We often think of goats as lazy, hay-munching staples of pasturelands and petting zoos, and while we may be used to seeing them on the ground, these animals actually love heights.
In Morocco, goats are known to climb Argan trees in search of food, and in Italy, Alpine ibex have reputations as gravity-defying creatures that scale the near-vertical rock face of a dam.
Perhaps it was these goats that inspired Fernando Guedes da Silva da Fonseca to build the world’s first "goat tower" during the 19th century.
He constructed his "torras das cabras" on his winery property in Portugal, but it wasn't until 1981 that the world’s second goat tower came to be.

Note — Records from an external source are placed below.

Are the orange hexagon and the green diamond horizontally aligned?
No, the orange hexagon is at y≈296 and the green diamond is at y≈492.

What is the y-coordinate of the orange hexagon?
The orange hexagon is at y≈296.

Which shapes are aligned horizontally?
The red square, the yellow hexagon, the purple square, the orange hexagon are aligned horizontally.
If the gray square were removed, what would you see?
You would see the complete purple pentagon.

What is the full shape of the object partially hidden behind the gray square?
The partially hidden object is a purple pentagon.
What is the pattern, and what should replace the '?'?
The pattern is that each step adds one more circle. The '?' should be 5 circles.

When Charles Back brought his Saanen goats to his Fairview Cheese and Wine Farm in South Africa, he worried the animals would miss the vertical aspect of their natural habitat, so he built them a multistory tower with a spiraling wooden ramp.
The goat tower (at right) is now one of the most recognizable aspects of the winery's brand.

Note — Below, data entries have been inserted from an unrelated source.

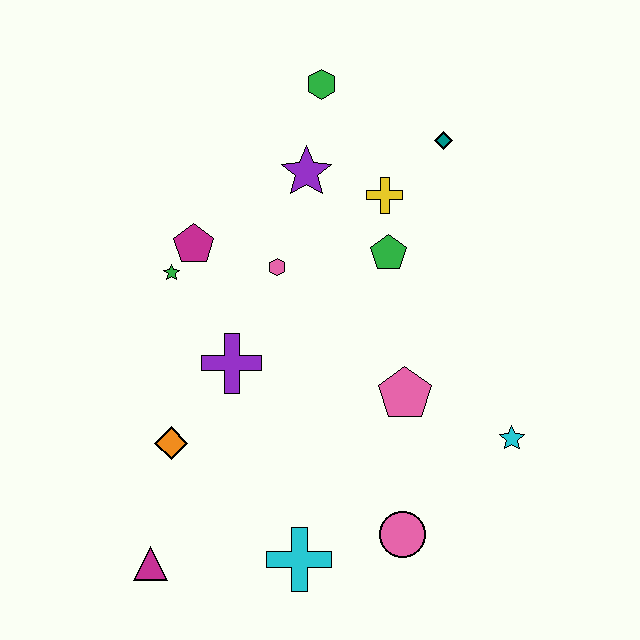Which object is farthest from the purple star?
The magenta triangle is farthest from the purple star.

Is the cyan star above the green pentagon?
No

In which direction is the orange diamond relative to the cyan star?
The orange diamond is to the left of the cyan star.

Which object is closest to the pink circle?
The cyan cross is closest to the pink circle.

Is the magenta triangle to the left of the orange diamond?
Yes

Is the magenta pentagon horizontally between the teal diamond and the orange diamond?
Yes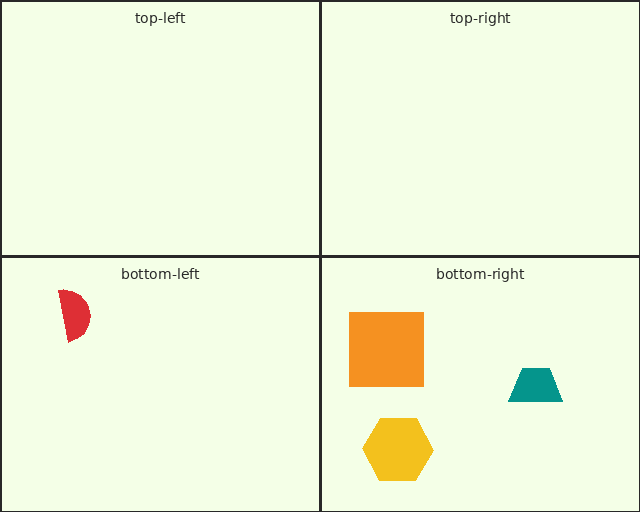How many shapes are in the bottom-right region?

Since then, several other people have constructed their own goat towers.
There's the Tower of Baa in Findlay, Illinois, which is 31 feet tall, 7 feet in diameter and made from 5,000 hand-sculpted bricks.
Norway is home to a tower built from the same plans Charles Back used, and it’s now featured prominently on the Ekeby Farm's marketing materials.
And in Memphis, Tennessee, Silky O’Sullivan’s bar has a goat tower that’s enjoyed by patrons just as much as by the goats. The barnyard animals have even been known to engage in the occasional beer.